'Black Cosmopolitan' exhibit focuses on James Weldon Johnson's diplomatic career
By Maureen McGavin | Emory Report | July 18, 2019
James Weldon Johnson’s leather satchel, from the James Weldon Johnson collection, Rose Library. Photo: Emory Libraries
The newest exhibit at Emory’s Stuart A. Rose Manuscript, Archives and Rare Book Library highlights the often-overlooked diplomatic career of James Weldon Johnson and how his international experiences intersected with his advocacy for black freedom at home and abroad.
“Black Cosmopolitan: James Weldon Johnson in an Age of Empire,” examines Johnson’s early life, his political appointment in the U.S. consular service, and the effect of those years on his future. The exhibit features photos, letters and information from the Rose Library as well as collections in Yale University’s Beinecke Library, the University of Florida and other sources. Among the standout items are a family Bible from 1882 and Johnson’s leather satchel, both from the James Weldon Johnson collection at the Rose Library.

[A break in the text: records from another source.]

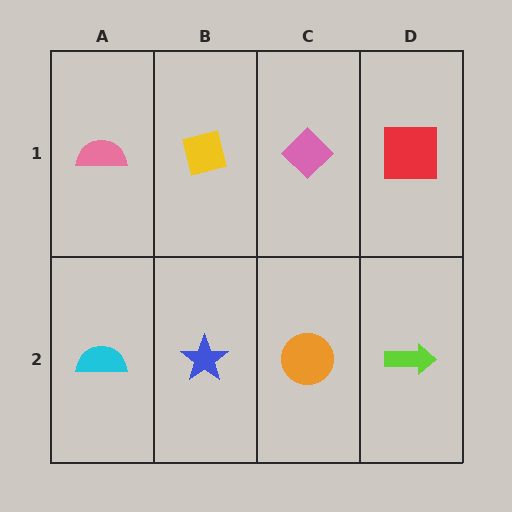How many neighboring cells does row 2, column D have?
2.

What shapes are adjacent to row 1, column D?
A lime arrow (row 2, column D), a pink diamond (row 1, column C).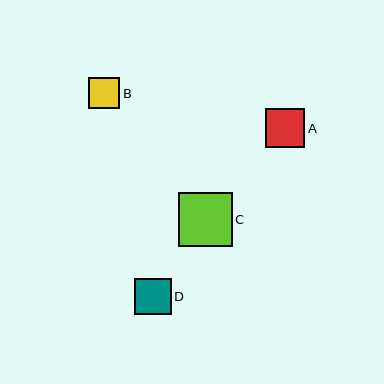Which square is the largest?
Square C is the largest with a size of approximately 54 pixels.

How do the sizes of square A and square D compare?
Square A and square D are approximately the same size.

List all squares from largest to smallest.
From largest to smallest: C, A, D, B.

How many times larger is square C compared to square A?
Square C is approximately 1.4 times the size of square A.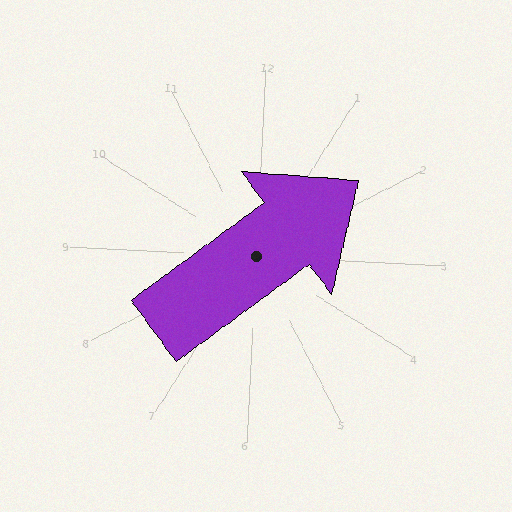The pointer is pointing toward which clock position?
Roughly 2 o'clock.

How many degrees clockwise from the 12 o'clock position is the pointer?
Approximately 51 degrees.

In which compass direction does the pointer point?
Northeast.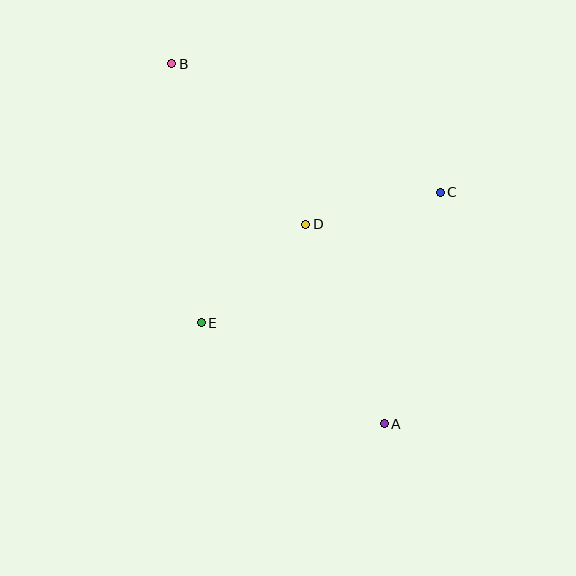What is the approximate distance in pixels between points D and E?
The distance between D and E is approximately 143 pixels.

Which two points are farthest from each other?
Points A and B are farthest from each other.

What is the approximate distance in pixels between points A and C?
The distance between A and C is approximately 238 pixels.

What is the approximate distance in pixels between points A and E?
The distance between A and E is approximately 209 pixels.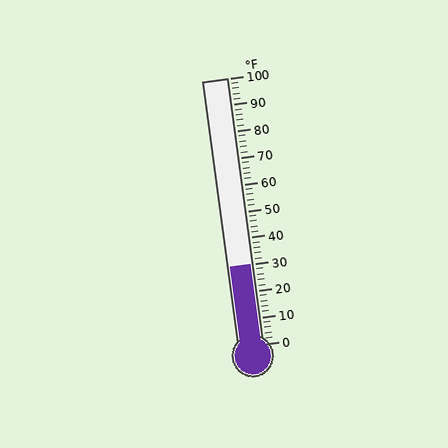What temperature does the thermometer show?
The thermometer shows approximately 30°F.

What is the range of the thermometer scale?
The thermometer scale ranges from 0°F to 100°F.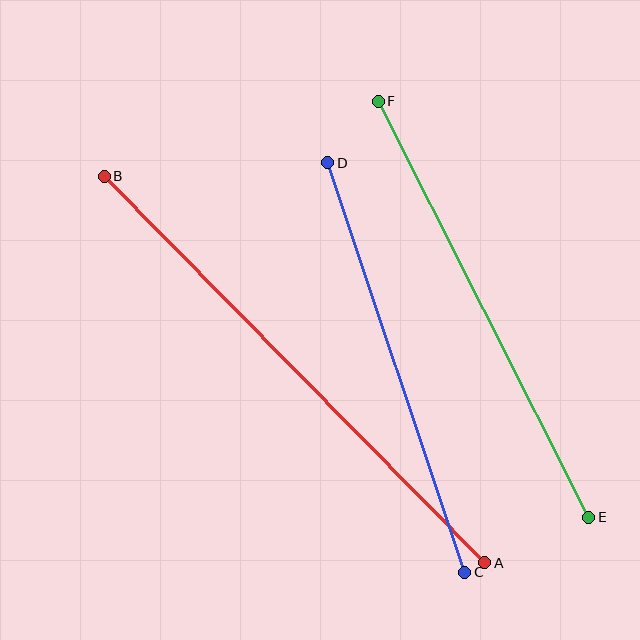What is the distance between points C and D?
The distance is approximately 432 pixels.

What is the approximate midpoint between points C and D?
The midpoint is at approximately (396, 368) pixels.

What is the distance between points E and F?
The distance is approximately 466 pixels.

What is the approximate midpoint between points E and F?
The midpoint is at approximately (484, 309) pixels.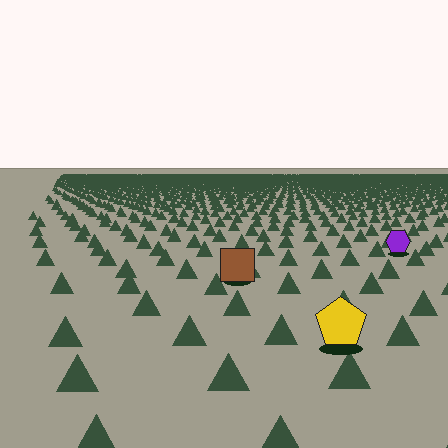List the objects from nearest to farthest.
From nearest to farthest: the yellow pentagon, the brown square, the purple hexagon.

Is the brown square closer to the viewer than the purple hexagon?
Yes. The brown square is closer — you can tell from the texture gradient: the ground texture is coarser near it.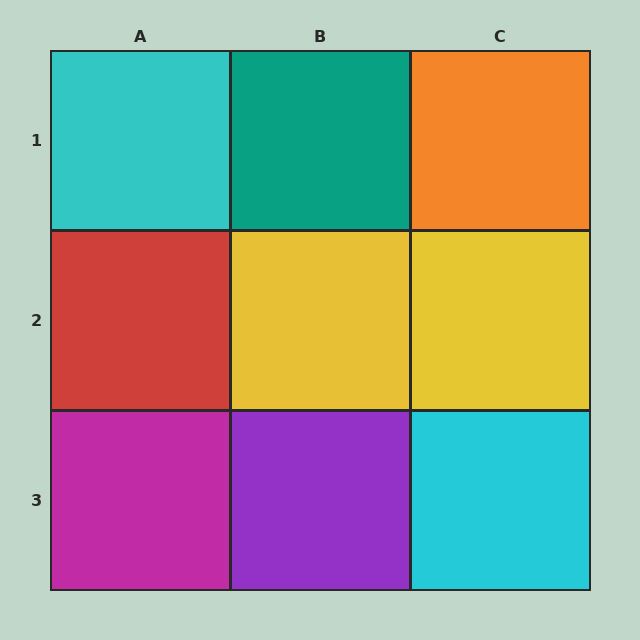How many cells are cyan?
2 cells are cyan.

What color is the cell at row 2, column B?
Yellow.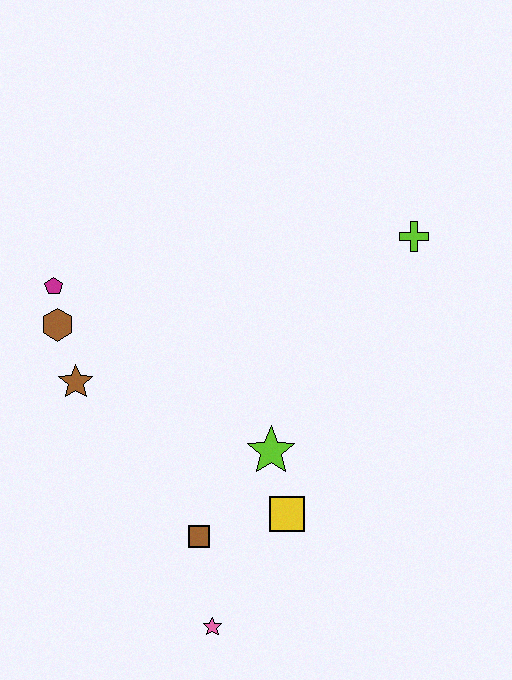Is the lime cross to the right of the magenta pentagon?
Yes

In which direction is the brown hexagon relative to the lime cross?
The brown hexagon is to the left of the lime cross.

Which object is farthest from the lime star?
The magenta pentagon is farthest from the lime star.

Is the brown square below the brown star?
Yes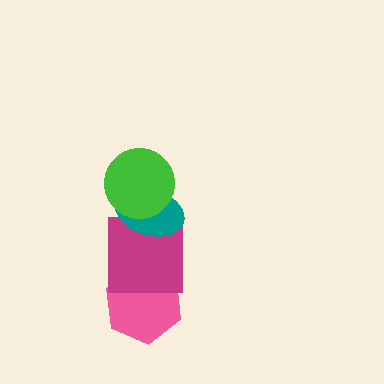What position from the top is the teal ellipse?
The teal ellipse is 2nd from the top.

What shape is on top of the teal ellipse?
The green circle is on top of the teal ellipse.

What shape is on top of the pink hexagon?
The magenta square is on top of the pink hexagon.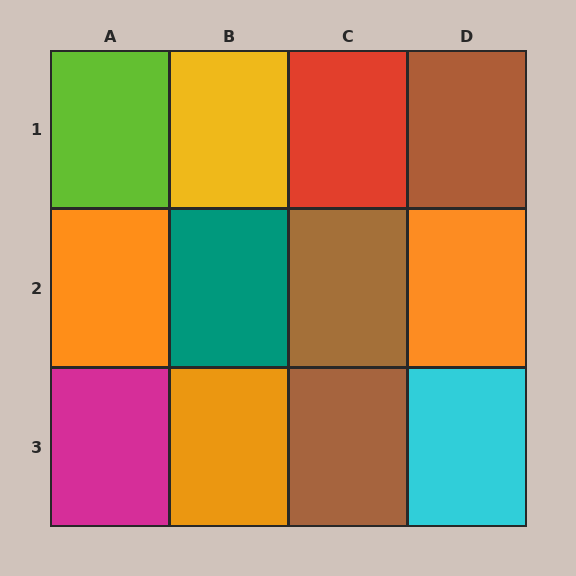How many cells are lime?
1 cell is lime.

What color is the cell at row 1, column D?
Brown.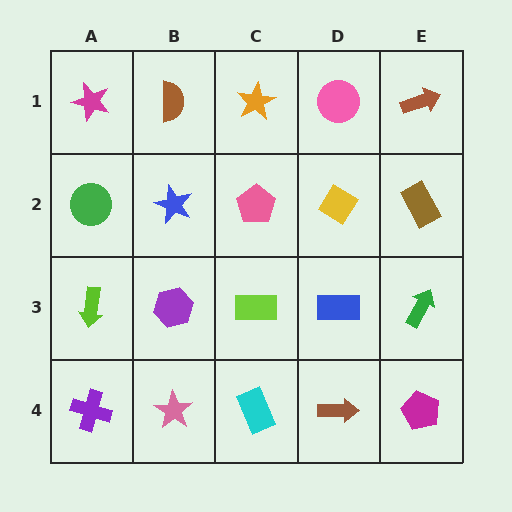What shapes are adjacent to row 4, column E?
A green arrow (row 3, column E), a brown arrow (row 4, column D).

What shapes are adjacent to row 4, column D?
A blue rectangle (row 3, column D), a cyan rectangle (row 4, column C), a magenta pentagon (row 4, column E).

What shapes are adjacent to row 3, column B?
A blue star (row 2, column B), a pink star (row 4, column B), a lime arrow (row 3, column A), a lime rectangle (row 3, column C).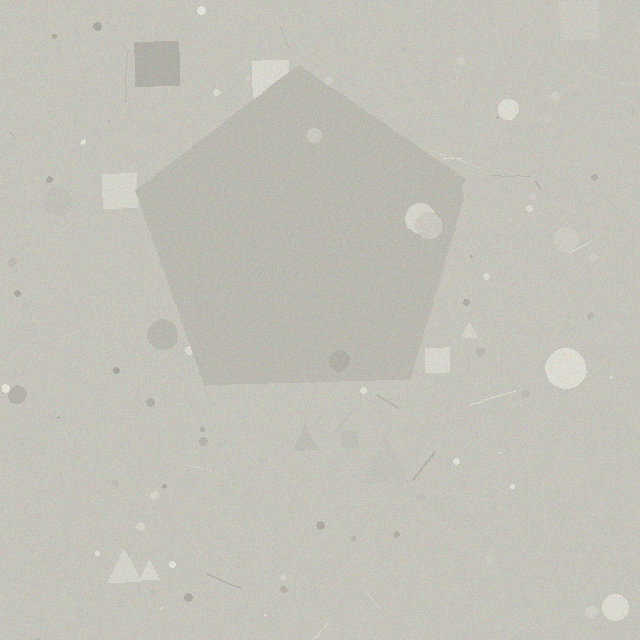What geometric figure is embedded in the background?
A pentagon is embedded in the background.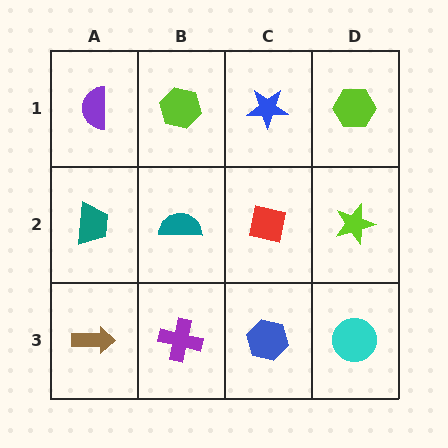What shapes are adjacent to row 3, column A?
A teal trapezoid (row 2, column A), a purple cross (row 3, column B).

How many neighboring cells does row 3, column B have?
3.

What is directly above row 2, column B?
A lime hexagon.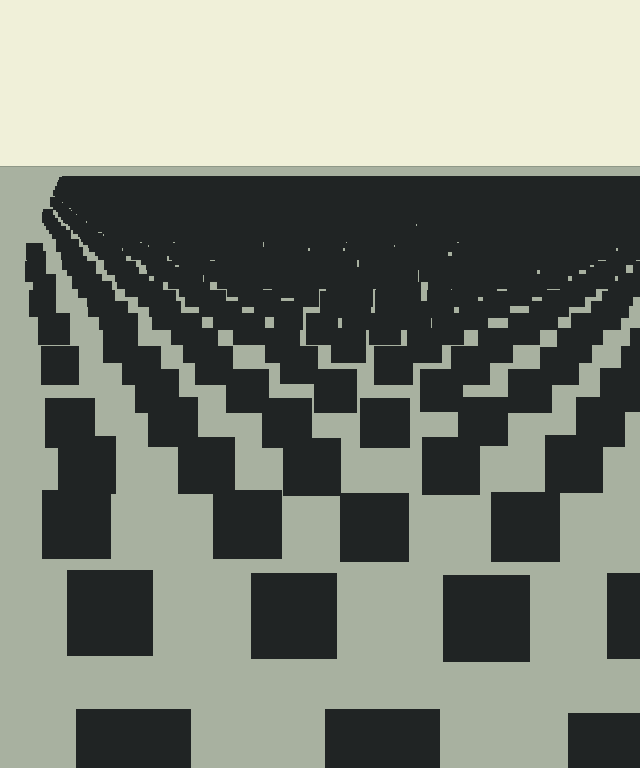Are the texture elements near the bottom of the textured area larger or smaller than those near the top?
Larger. Near the bottom, elements are closer to the viewer and appear at a bigger on-screen size.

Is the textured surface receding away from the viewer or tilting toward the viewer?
The surface is receding away from the viewer. Texture elements get smaller and denser toward the top.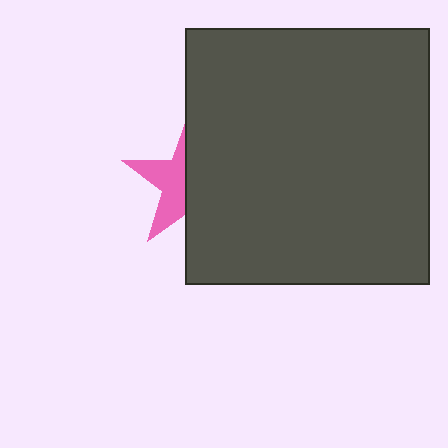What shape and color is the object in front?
The object in front is a dark gray rectangle.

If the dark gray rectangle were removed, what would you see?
You would see the complete pink star.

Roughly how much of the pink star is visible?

The exhibit, which is in the Rose Library on Level 10 of the Woodruff Library, was curated by Kali-Ahset Amen (14PhD), assistant research professor of sociology at the Johns Hopkins University and former associate director of the James Weldon Johnson Institute at Emory.
“I wanted to put together this exhibit because Johnson was such a significant public figure in his day,” Amen says. “Nowadays, little is known about him except ‘Lift Every Voice and Sing,’ known to many as the Negro National Anthem, which he composed with his brother, Rosamond Johnson. I hope to shine a bright light on his important work, which advanced African American high art as well as civil rights.”
“‘Black Cosmopolitan’ also connects the past to the present, encouraging reflection on Johnson’s legacy in a time of new struggles for racial equity and justice,” Amen adds.
As an early 20th-century American public intellectual, Johnson (1871-1938) influenced the worlds of literature, music, diplomacy and civil rights advocacy. Often remembered as a literary pioneer of the New Negro era, a period during the Harlem Renaissance around the turn of the last century marked by outspoken advocacy for dignity and resistance to Jim Crow laws, Johnson’s roles as U.S. consul to Venezuela (1906-1909) and Nicaragua (1909-1913) are frequently overlooked. His official diplomacy had an impact on his later achievements as a popular artist, press critic and political agitator on behalf of the NAACP.
To prepare the exhibit, Amen worked with two undergraduate research assistants, Adama Kamara (Emory College) and Damali Britton (Carleton College in Minnesota), as well as the Rose Library staff and the Emory Libraries exhibitions team.
The Emory Center for Digital Scholarship is creating digital components for the exhibit related to Johnson’s travels and black internationalist activity, including a forthcoming touchscreen map and an interactive collage of magazine covers.